---
title: "Cybersecurity News Update, Week 4 of 2023 | DuoCircle"
description: "Threat actors continue to target both individuals and large corporations alike."
image: "https://www.duocircle.com/images/og-default.png"
canonical: "https://www.duocircle.com/blog/announcements/cyber-security-news-update-week-4-of-2023/"
---

Quick Answer

Week 4 of 2023 covered six incidents. Ireland's Data Protection Commission fined WhatsApp 5.95 million euros for forcing users to accept updated terms in order to keep using the service, ruling the practice violated GDPR transparency requirements. Cisco warned that end-of-life Small Business RV routers were exposed to remote code execution with no patch planned, and recommended migration. Riot Games disclosed a social-engineering breach that gave attackers access to source code for League of Legends and Teamfight Tactics, delaying content releases. A new Android banking trojan named Hook, evolved from ERMAC, gave operators full remote control of infected devices. Researchers found vulnerabilities in Samsung's Galaxy App Store that allowed silent installation of arbitrary apps and JavaScript execution. Vice Society leaked data from the University of Duisburg-Essen after the school refused to pay ransom following a November attack.

Share 

[ ](https://www.linkedin.com/sharing/share-offsite/?url=undefined%2Fblog%2Fannouncements%2Fcyber-security-news-update-week-4-of-2023%2F "Share on LinkedIn") [ ](https://twitter.com/intent/tweet?text=Cybersecurity%20News%20Update%2C%20Week%204%20of%202023&url=undefined%2Fblog%2Fannouncements%2Fcyber-security-news-update-week-4-of-2023%2F "Share on X/Twitter") [ ](https://www.facebook.com/sharer/sharer.php?u=undefined%2Fblog%2Fannouncements%2Fcyber-security-news-update-week-4-of-2023%2F "Share on Facebook") [ ](https://reddit.com/submit?url=undefined%2Fblog%2Fannouncements%2Fcyber-security-news-update-week-4-of-2023%2F&title=Cybersecurity%20News%20Update%2C%20Week%204%20of%202023 "Share on Reddit") [ ](mailto:?subject=Cybersecurity%20News%20Update%2C%20Week%204%20of%202023&body=Check out this article: undefined%2Fblog%2Fannouncements%2Fcyber-security-news-update-week-4-of-2023%2F "Share via Email") 

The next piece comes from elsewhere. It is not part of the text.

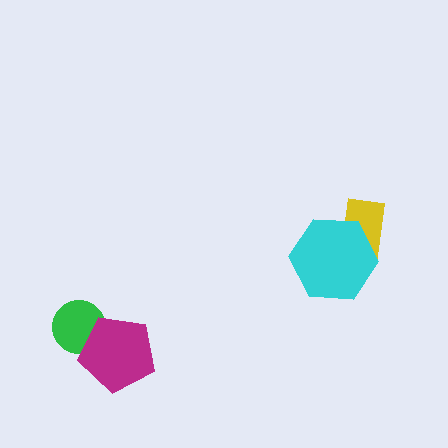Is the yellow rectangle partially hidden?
Yes, it is partially covered by another shape.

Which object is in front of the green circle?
The magenta pentagon is in front of the green circle.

![cybersecurity update](https://media.mailhop.org/duocircle/images/2023/01/windows-smtp-service.jpg) 

Threat actors continue to target both individuals and large corporations alike. From WhatsApp’s **GDPR violation**, Cisco’s vulnerable routers, the Riot games security **breach**, the new Hook Android malware, and vulnerabilities in the Galaxy App Store, here are the top [cybersecurity](/) news of this week.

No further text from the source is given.